Ciertamente, esta opinión no desagradará a los centros de «cultura» capitalista más de lo que el pelo largo, la barba y los vaqueros han desagradado al negocio de la alta moda. Por desgracia, demasiada gente en este mundo —nada de «simulaciones» o «sueños»— ni tan sólo es dueña de su propio pellejo, como lo demuestran los presos en cuadrillas de encadenados y cárceles en su plasmación más concreta. Nadie ha escapado nunca del reino terrenal de la miseria con «una política de sueños» salvo los pequeñoburgueses privilegiados que podrían encontrar los manifiestos de Bey distraídos especialmente en los momentos de tedio.
Para Bey, de hecho, incluso las insurrecciones revolucionarias clásicas ofrecen poco más que un colocón personal, reminiscencia de las «experiencias límite» de Foucault. «Una revuelta es como una experiencia límite»(TAZ, p. 100), asegura.
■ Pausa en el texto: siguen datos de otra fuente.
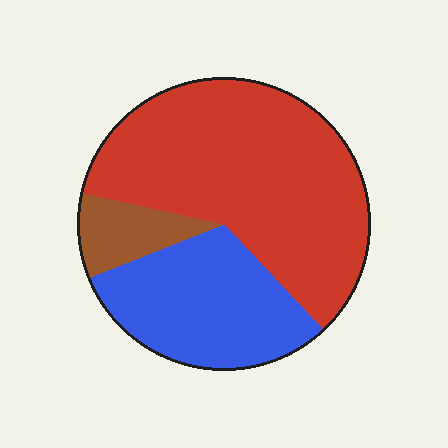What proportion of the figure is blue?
Blue takes up about one third (1/3) of the figure.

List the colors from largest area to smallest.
From largest to smallest: red, blue, brown.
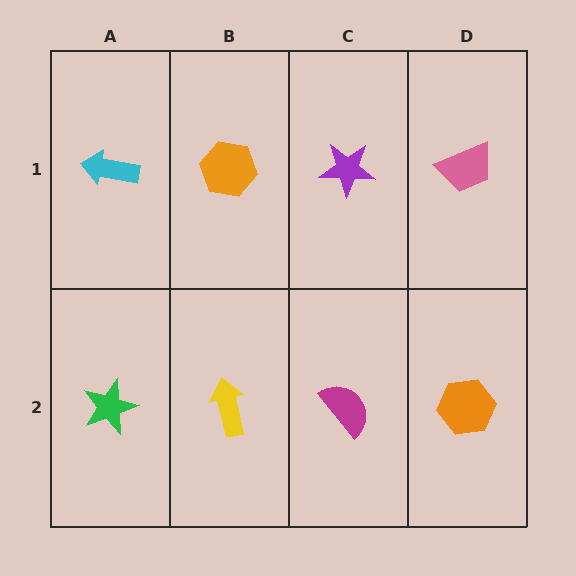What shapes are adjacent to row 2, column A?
A cyan arrow (row 1, column A), a yellow arrow (row 2, column B).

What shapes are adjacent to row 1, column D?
An orange hexagon (row 2, column D), a purple star (row 1, column C).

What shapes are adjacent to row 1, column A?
A green star (row 2, column A), an orange hexagon (row 1, column B).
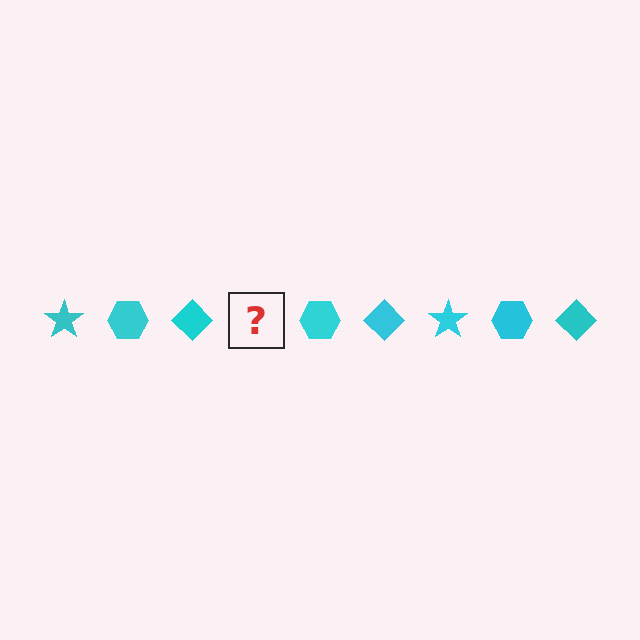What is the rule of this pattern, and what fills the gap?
The rule is that the pattern cycles through star, hexagon, diamond shapes in cyan. The gap should be filled with a cyan star.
Históricamente, «algunos anarquistas [...] tomaron parte en todo tipo de revoluciones y levantamientos, incluso comunistas y socialistas», pero eso fue «porque encontraron en el momento mismo de la sublevación la libertad que buscaban. Por tanto, mientras que la utopía siempre ha fracasado hasta ahora, los anarquistas individualistas o existencialistas han triunfado en tanto han conseguido (por muy brevemente que sea) la realización de su voluntad de poder en la guerra» (TAZ, p. 88). La revuelta obrera austriaca de febrero de 1934 y la guerra civil española de 1936, puedo afirmar, no fueron meramente «momentos de insurrección» orgiásticos, sino duras luchas mantenidas con una seriedad desesperada y un impulso magnífico, no obstante cualesquiera epifanías estéticas.
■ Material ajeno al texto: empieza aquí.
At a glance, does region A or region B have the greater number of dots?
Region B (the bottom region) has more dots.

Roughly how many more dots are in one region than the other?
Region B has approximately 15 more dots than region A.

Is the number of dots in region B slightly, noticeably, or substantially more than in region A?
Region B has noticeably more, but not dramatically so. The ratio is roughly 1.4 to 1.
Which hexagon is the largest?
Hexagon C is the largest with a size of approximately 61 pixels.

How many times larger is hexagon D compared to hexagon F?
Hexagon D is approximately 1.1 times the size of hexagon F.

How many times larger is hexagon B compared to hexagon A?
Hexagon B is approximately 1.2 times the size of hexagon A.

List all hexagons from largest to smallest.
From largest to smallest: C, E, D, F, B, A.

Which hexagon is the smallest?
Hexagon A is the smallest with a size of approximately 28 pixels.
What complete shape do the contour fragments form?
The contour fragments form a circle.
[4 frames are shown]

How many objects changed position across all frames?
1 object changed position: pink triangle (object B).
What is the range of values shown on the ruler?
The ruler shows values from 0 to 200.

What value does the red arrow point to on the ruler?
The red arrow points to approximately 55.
No obstante, la insurrección se convierte para Bey en poco más que un «viaje» psicodélico, donde el Superhombre nietzscheano, que es del agrado de Bey, es un «espíritu libre» que no hubiera querido perder el tiempo «en agitación por la reforma, en protesta, en ensoñación visionaria, en todo tipo de martirio revolucionario». Probablemente los sueños son aceptables siempre y cuando no sean «visionarios» (léase: con un compromiso social); Bey preferiría «beber vino» y tener una «epifanía privada» (TAZ, p. 88), lo que implica poco más que una masturbación mental, libre, sin duda, de los límites de la lógica cartesiana.
No debería sorprendernos saber que Bey está a favor de las ideas de Max Stirner, que «no se entrega a la metafísica, y no obstante otorga al Único [o sea, el Ego] una rotundidad absoluta» (TAZ, p. 68). Cierto, Bey opina que hay «un ingrediente que falta en Stirner»: «Una noción activa de conciencia no ordinaria» (TAZ, p. 68). Parece ser que Stirner es demasiado racionalista para Bey. «El Oriente, lo oculto, las culturas tribales poseen técnicas que pueden ser ‘asimiladas’ de manera verdaderamente anárquica [...] Necesitamos un tipo práctico de «anarquismo místico» [...] una democratización del chamanismo, ebria y serena» (TAZ, p. 63). Así, Bey llama a sus discípulos a convertirse en «brujos» y les propone que utilicen la «maldición malaya del djinn negro».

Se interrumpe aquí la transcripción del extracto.